物語はワノ国編に突入。尾田さんが今後の連載について「5年以内には終わりたい」と明かしたことも話題になった。
「ワノ国編は、物語の核心に迫る話。海賊王のゴールド・ロジャー、“ひとつなぎの大秘宝(ワンピース)”とは何か?にも触れます。こんなところまで描いてしまうのか!?という展開もあります。ワノ国編からでも読むことができますし、しばらく読んでいなかった人がワノ国編から再び読むようになったという声も聞きます」
「鬼滅の刃」は、2016年から同誌で連載中。テレビアニメが今年4~9月に放送され、今年9月にはコミックスの累計発行部数が1000万部を突破するなど、今、最も勢いのあるマンガだ。高野さんは、2016年10月~2019年3月に「鬼滅の刃」の編集を担当し、テレビアニメ化の立ち上げにも参画した。高野さんは、作者の吾峠さんについて「『ONE PIECE』の尾田先生もそうですが、吾峠先生も読者の声をとても大切にしています。読者のアンケートをすごく分析するんです」と説明する。
「鬼滅の刃」は、人気のあるキャラクターが死んでしまうこともある。ハードな展開に驚かされるファンも多い。
「主人公の竈門炭治郎(かまど・たんじろう)たちと鬼との戦いをリアルに描こうとしています。鬼は恐ろしく、すごく強い。強いので、人間が勝ち続けるわけではない。その世界感、命のやりとりをリアルに描こうとしています」
「ONE PIECE」「鬼滅の刃」というヒット作には、ある共通点がある。高野さんによると、一つはキャラクターの魅力。もう一つは「言葉の力」だという。「ONE PIECE」のあまりにも有名な名ぜりふ「海賊王におれはなる」は声に出したくなるし、「鬼滅の刃」の「生殺与奪の権を他人に握らせるな!」などのせりふは格好良く、まねしたくなる。名ぜりふ以外にも、ちょっとした言葉遣いがリズムを生み出しているという。

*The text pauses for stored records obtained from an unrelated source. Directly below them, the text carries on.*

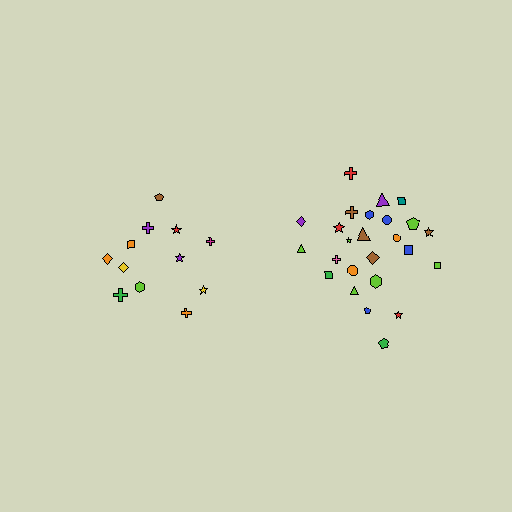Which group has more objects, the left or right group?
The right group.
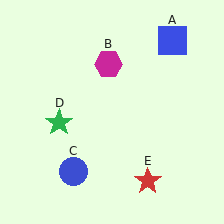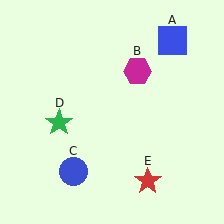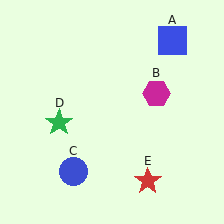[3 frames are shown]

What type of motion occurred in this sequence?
The magenta hexagon (object B) rotated clockwise around the center of the scene.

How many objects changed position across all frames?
1 object changed position: magenta hexagon (object B).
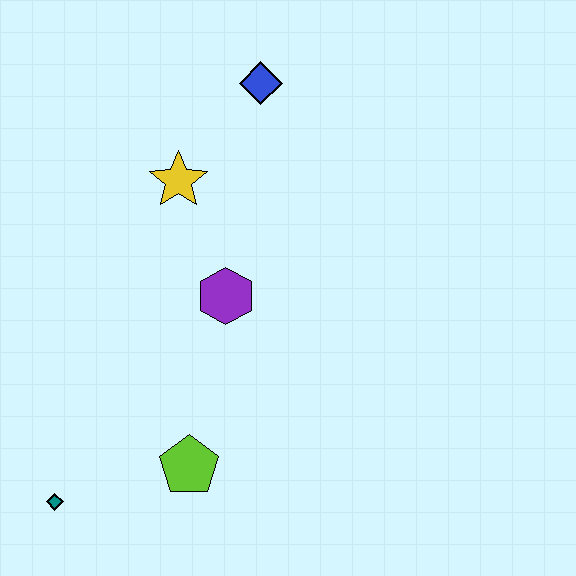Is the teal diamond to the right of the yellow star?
No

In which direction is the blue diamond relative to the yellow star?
The blue diamond is above the yellow star.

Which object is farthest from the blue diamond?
The teal diamond is farthest from the blue diamond.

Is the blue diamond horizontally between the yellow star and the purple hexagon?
No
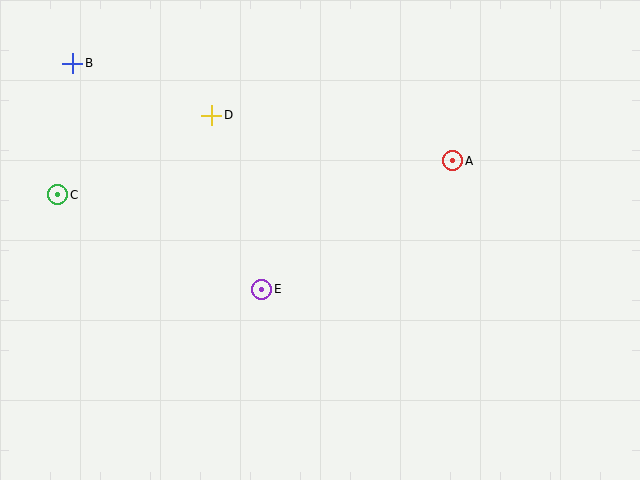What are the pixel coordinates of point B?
Point B is at (73, 63).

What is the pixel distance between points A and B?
The distance between A and B is 392 pixels.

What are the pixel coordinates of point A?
Point A is at (453, 161).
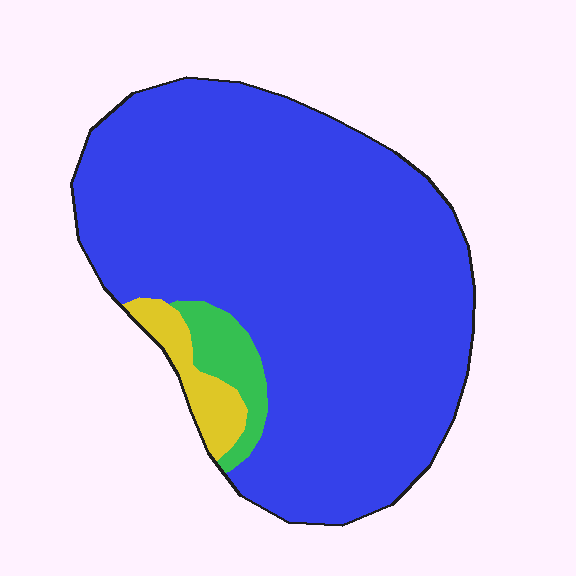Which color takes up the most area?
Blue, at roughly 90%.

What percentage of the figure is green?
Green covers roughly 5% of the figure.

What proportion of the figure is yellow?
Yellow takes up less than a quarter of the figure.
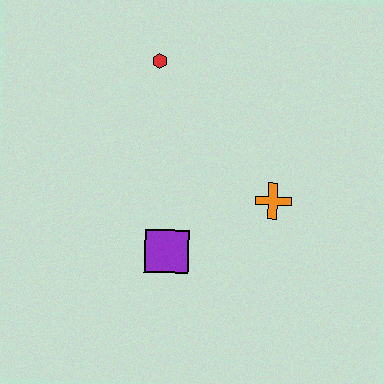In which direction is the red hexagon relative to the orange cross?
The red hexagon is above the orange cross.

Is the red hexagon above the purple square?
Yes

「言葉に魅力がある。せりふが心に残るし、リズムがいいんです。尾田先生は落語に由来する言い回し、吾峠先生は繰り返しや倒置法などの使い方がすごく魅力的です。マンガは絵、デザインなどさまざまな要素がありますが、言葉もリズムを生み出しています。ただ、言葉は磨いてどうにかなるものではないのかもしれません。新人作家でも、絵、レイアウトはまねをしながらうまくなっていきますが、言葉を伸ばすのは難しいんです」
「ジャンプ」には「ONE PIECE」「鬼滅の刃」以外にも「ハイキュー!!」「僕のヒーローアカデミア」「約束のネバーランド」「ブラッククローバー」などの人気作が連載中で、「呪術廻戦」「アクタージュ act-age」「チェンソーマン」などのネクストブレークが期待されている作品も多い。新たな黄金時代を迎えているのかもしれない。